About 1950, the stage was closed off and the movie screen—the largest ever in Upper Michigan—was permanently put into place. Then in 1985, it was divided into two separate rooms and screens, thus breaking up the U.P.’s largest screen. In the next decade, it was divided again, this time into five screens. Considerable remodeling was done at that point, including having the main entrance transferred from Washington Street—where the lighted marquee still hangs, to Main Street. As children, my brother and I always thought it a mystery how one could enter on Washington Street and exit on Main Street; we could not believe the metal shaft that crossed the alley was really all of the Delft Theatre.

The original entrance to the Delft Theatre was on Washington Street where from the ticket booth you walked up a long sloping floor to another door where your tickets were collected. This large room is now the top floor theatre. When this section was remodeled, a Chinese painting was discovered from the theatre’s early days. It has now been preserved and graces this individual room. The stairs to reach this top room were initially the stairs down to the concession stands on the left wall, and the giant theatre was on the left.

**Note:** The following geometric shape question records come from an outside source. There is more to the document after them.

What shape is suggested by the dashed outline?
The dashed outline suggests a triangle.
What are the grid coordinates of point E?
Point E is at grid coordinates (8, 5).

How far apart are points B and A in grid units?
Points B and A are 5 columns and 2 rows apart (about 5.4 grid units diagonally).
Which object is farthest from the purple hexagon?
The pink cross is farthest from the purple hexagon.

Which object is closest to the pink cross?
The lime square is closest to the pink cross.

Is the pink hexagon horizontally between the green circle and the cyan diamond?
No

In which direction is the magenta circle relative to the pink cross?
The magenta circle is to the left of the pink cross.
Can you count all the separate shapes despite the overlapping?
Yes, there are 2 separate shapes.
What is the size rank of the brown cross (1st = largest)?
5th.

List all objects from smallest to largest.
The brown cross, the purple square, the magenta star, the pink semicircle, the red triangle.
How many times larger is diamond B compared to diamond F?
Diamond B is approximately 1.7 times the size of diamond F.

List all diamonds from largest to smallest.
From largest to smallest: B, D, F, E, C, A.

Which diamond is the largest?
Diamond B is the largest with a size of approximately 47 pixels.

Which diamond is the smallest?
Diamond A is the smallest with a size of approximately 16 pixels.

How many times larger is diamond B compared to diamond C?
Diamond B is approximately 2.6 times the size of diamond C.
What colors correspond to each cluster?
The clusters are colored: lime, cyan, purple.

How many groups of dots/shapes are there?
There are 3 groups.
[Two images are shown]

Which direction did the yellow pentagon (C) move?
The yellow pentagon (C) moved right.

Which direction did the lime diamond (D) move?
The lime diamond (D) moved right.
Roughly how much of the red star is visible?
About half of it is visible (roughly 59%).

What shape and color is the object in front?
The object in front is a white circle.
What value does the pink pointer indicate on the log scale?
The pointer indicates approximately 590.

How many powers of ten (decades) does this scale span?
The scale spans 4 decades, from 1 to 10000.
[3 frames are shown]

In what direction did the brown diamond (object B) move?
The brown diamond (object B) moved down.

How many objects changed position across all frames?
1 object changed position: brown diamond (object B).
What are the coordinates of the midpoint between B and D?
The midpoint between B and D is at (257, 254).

In the back of the main theatre was a low wall, so if you got up from your seat to go to the bathroom, you could still watch the movie as you walked past the concession stand, or if you waited for your popcorn.

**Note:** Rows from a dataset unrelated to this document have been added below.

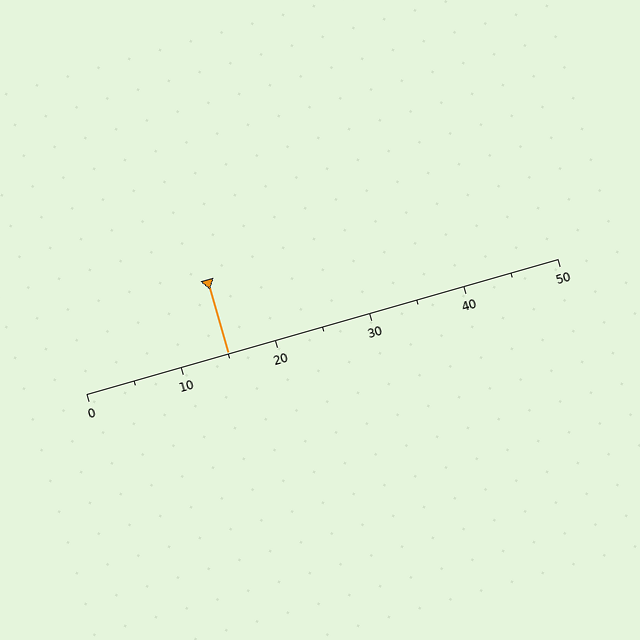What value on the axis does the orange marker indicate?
The marker indicates approximately 15.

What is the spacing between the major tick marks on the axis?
The major ticks are spaced 10 apart.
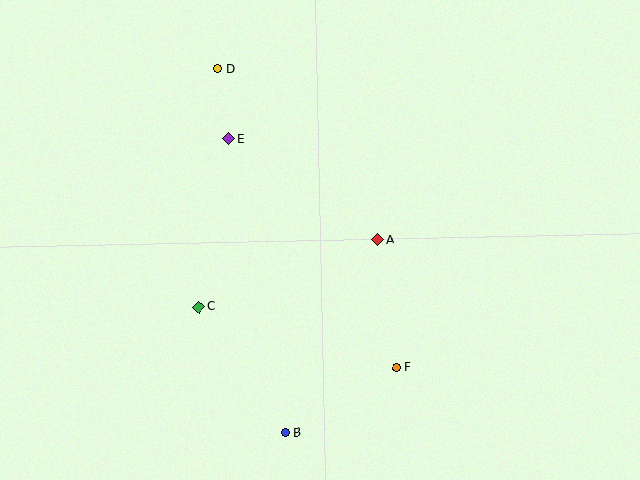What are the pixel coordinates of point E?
Point E is at (228, 139).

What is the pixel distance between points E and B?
The distance between E and B is 299 pixels.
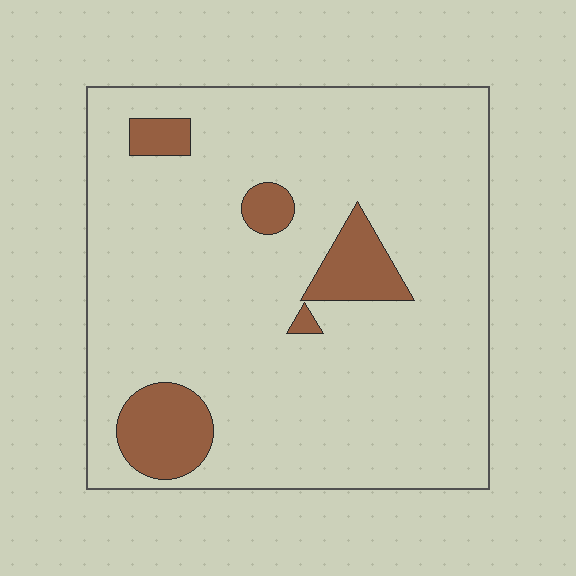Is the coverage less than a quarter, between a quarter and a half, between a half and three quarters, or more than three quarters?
Less than a quarter.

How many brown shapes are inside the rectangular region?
5.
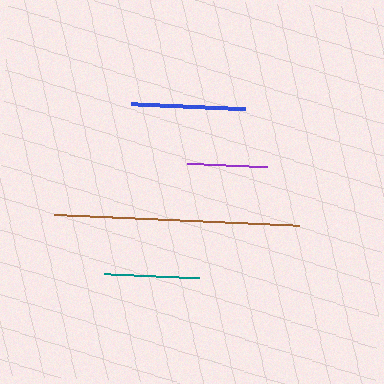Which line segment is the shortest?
The purple line is the shortest at approximately 80 pixels.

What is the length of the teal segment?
The teal segment is approximately 95 pixels long.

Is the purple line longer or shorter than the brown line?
The brown line is longer than the purple line.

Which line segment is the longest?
The brown line is the longest at approximately 246 pixels.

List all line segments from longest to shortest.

Despite the magic of going to the Delft Theatre, the bathrooms were another story. You had to go down into the basement, where a sort of lobby existed which had off it the dirty smelly bathrooms with old looking plumbing. The lobby always seemed to be filled with high school and college students who were smoking, a scary experience for little kids—especially in those days when parents thought nothing of sending their children to the bathroom on their own—but despite scary smoking college students, children were safe in the Delft Theatre. Today the main lobby and concession stands are where the restrooms once were located.

The interior of the main theatre room in the old days is accurate as described in Superior Heritage. I could not even begin to list all the movies I watched there, but I do remember the very first one. It was a few days before Christmas 1974 and I was three years old. My family had just moved into our new house in Stonegate by the Crossroads, and my dad took me to the movie so my mom could focus on unpacking. The movie was terrible—it was a Christmas film with Santa Claus being chased by the Devil who was out to stop him from delivering presents; in one scene, the Devil moved a chimney so Santa could not get inside a house and in another Santa had to climb a tree to escape an angry, barking dog. I’ve never been able to find out the name of this movie—nor am I surprised it’s never been released on video. It wasn’t fit viewing for a three year old.

Other early films I remember seeing at the Delft were the Disney cartoons—Pinocchio, Peter Pan, and Snow White. By middle school, my brother and I could go on our own—my mom would drop us off at the Saturday matinees to attend the same films Chad and John attend in Superior Heritage.

I miss the Delft’s giant screen and reasonable prices for candy at the concession stand, but I think Marquette residents will agree with me that even with five screens, we are happy the Delft is still there with its marquee brightly lit to make Washington Street distinct. Long may the movie magic live on.